I think the main issue here is "accessibility out of context" i.e. how accessible is the raw emotion behind the event to someone viewing it with very little context to go on. The most immediate and easily accessible example of accessible emotion is the killing of Bambi's mother in Bambi, it's one of the most popularly referenced moments of movie sadness in the history of cinema and storytelling. You don't need much set up, Bambi had a mother, she was rather needlessly shot by hunters, Bambi was left alone and afraid in an unforgiving world. Everyone finds themselves feeling sorry for Bambi.
It's an aspect of storytelling that Pixar have managed several times most notably in Finding Nemo and at the beginning of Up. Essentially the context of the story itself provides all the information we need to feel the emotion. In Finding Nemo all we know is that an average father and average son lose their average wife/mother within the opening moments. Could be anybody, was just one of those things. In Up we know that two bright, spirited, normal people were very much in love and had dreams and that one lost the other and had a feeling he had somehow let her down. It's easy to see and relate to how that situation might occur to anyone at any time.
The difficulty with something like 9/11 is that the weight of the circumstance is such that it needs a hell of a lot of context to make it make sense. When you say to someone that someone flew commercial airliners into some of the world's tallest and most important buildings the weight of the event is such that you can't take it as a personal tragedy, it's too huge for one person to process all at once.
Where you can take a world changing event and make it timeless is when you have found that personal nugget that simultaneously marries the global with the personal. For example Julius Caesar's death would be too difficult to really comprehend until you boil it down to one guy who maybe went a little too far being summarily executed by a dozen of his best friends including his very closest companion: Et tu Brute?

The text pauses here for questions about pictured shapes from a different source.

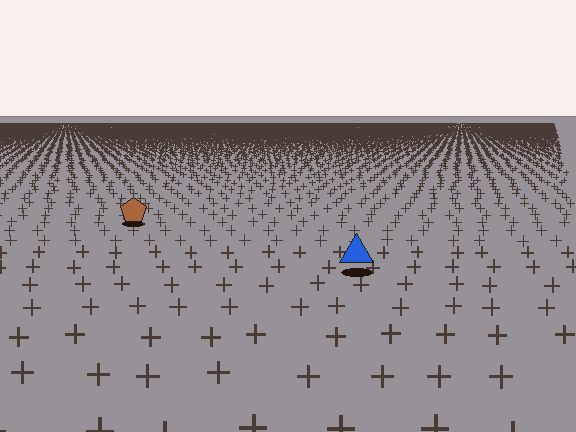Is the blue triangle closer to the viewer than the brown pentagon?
Yes. The blue triangle is closer — you can tell from the texture gradient: the ground texture is coarser near it.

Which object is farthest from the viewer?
The brown pentagon is farthest from the viewer. It appears smaller and the ground texture around it is denser.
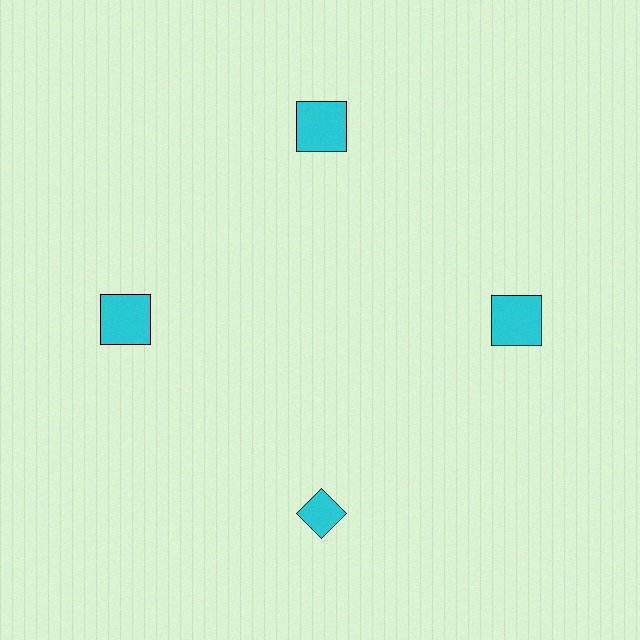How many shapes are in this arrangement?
There are 4 shapes arranged in a ring pattern.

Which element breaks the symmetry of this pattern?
The cyan diamond at roughly the 6 o'clock position breaks the symmetry. All other shapes are cyan squares.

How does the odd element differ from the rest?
It has a different shape: diamond instead of square.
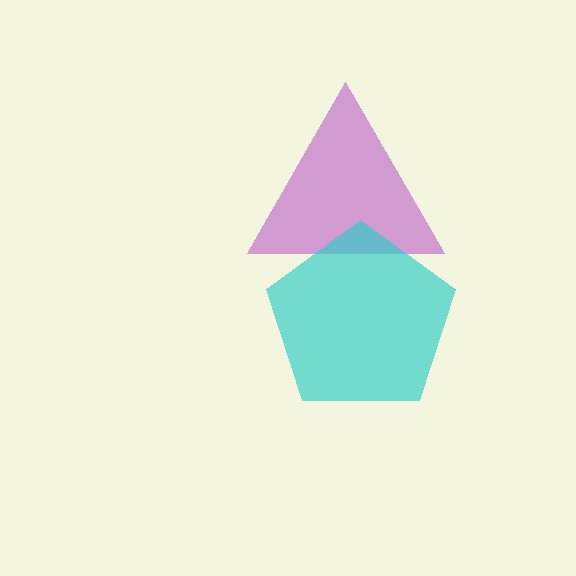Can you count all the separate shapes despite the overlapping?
Yes, there are 2 separate shapes.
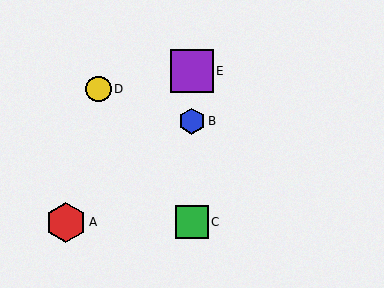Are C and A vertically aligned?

Shakespeare, in fact, does several things in Julius Caesar which make that event timelessly tragic. He is careful to portray Caesar as ambitious but urbane and possibly reasonable; he might possibly be the best God-King Rome never had, he is portrayed as the perfect statesman rational, emotionally stable, charismatic and comfortable in power. Then Shakespeare drops in Brutus, quiet, thoughtful, considered, if he is Caesar's very best friend then that speaks well to Caesar's counsel. Finally, Mark Antony is here portrayed as the violently passionate young man who idolises Caesar. The vigour with which he supports Caesar and is outraged by the cold and calculated acts of the senate is infectious. His passion literally rouses the rabble.
What Shakespeare does is make all of these characters human. None of them are perfect, all of them are likeable in some sense. It is only Cassius who is a pure pantomime villain, snake-like and predatory. He gets to Brutus by appealing to the reason that Brutus is proud to possess, the turning of Brutus is pure politics and from there the rest of the events seem, somehow, inexorable.

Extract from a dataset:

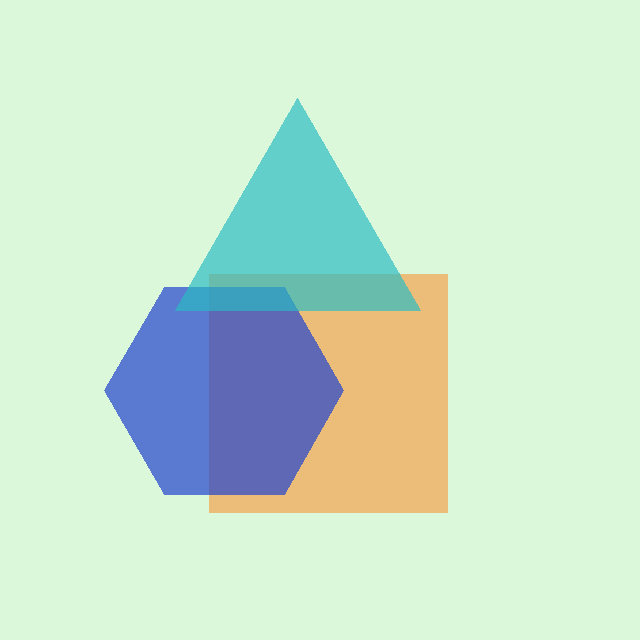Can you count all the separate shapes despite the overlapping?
Yes, there are 3 separate shapes.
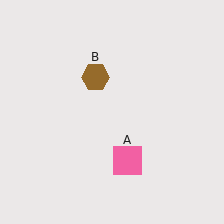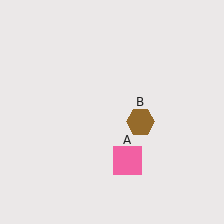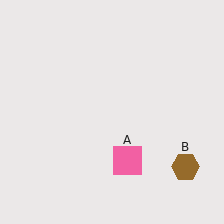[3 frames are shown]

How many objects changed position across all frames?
1 object changed position: brown hexagon (object B).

Julius Caesar boils down the events upon which the Roman empire turned to a series of quite understandable human choices. Each piece in that puzzle is vital, and it comes down as far as making Brutus quite likable. If Cassius had been the clear villain, not requiring Brutus to do his dirty work then we instantly lose a whole dimension. In the final battles of Julius Caesar we understand the point of view of both sides, we understand why everyone did what they did and the real tragedy is that we can't see how people could have acted another way without significantly betraying their sense of identity. Of course, Cassius should have just shut his trap and kept his nose out, but we don't have to care about him so that's unimportant.

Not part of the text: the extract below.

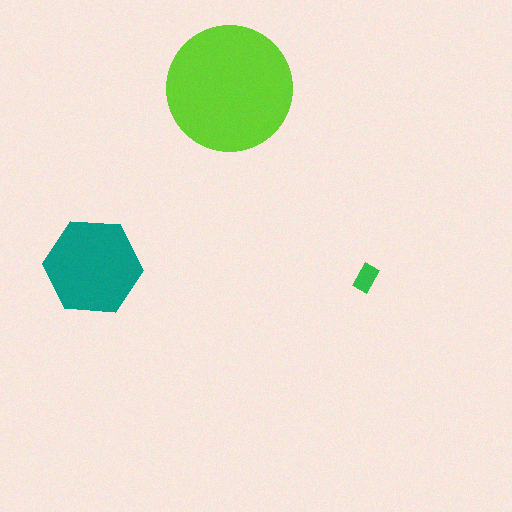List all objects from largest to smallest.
The lime circle, the teal hexagon, the green rectangle.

I think that this leads onto a final point. We understand why the hunters shot Bambi's mother (possibly less so in the modern era but still enough to make the tragedy), we understand why the big fish ate the little fish, we understand why Carl and Ellie put living a life before the childish dreams of exploration. We understand the whole situation and that's what provokes the emotion.
With 9/11 (and I come back to this because it's the example you give) most people would claim, and I have had arguments with people who have put this perspective to me, that we shouldn't want to understand or sympathise with what would make a man fly a plane full of passengers into a building. I'm not here to argue that case either way. All I will say is that when you can tell a story that stands for ages you do give everyone air time and you make it quite plain why it's a tragedy for everyone except the cold and calculating serpentine intelligence that lurks, Machiavellian to the core, in the shadows and whispers in the ears of those who would be tempted.
In my opinion until you can make the audience feel, or at least understand, all points of view surrounding an event the story of that event cannot be timeless.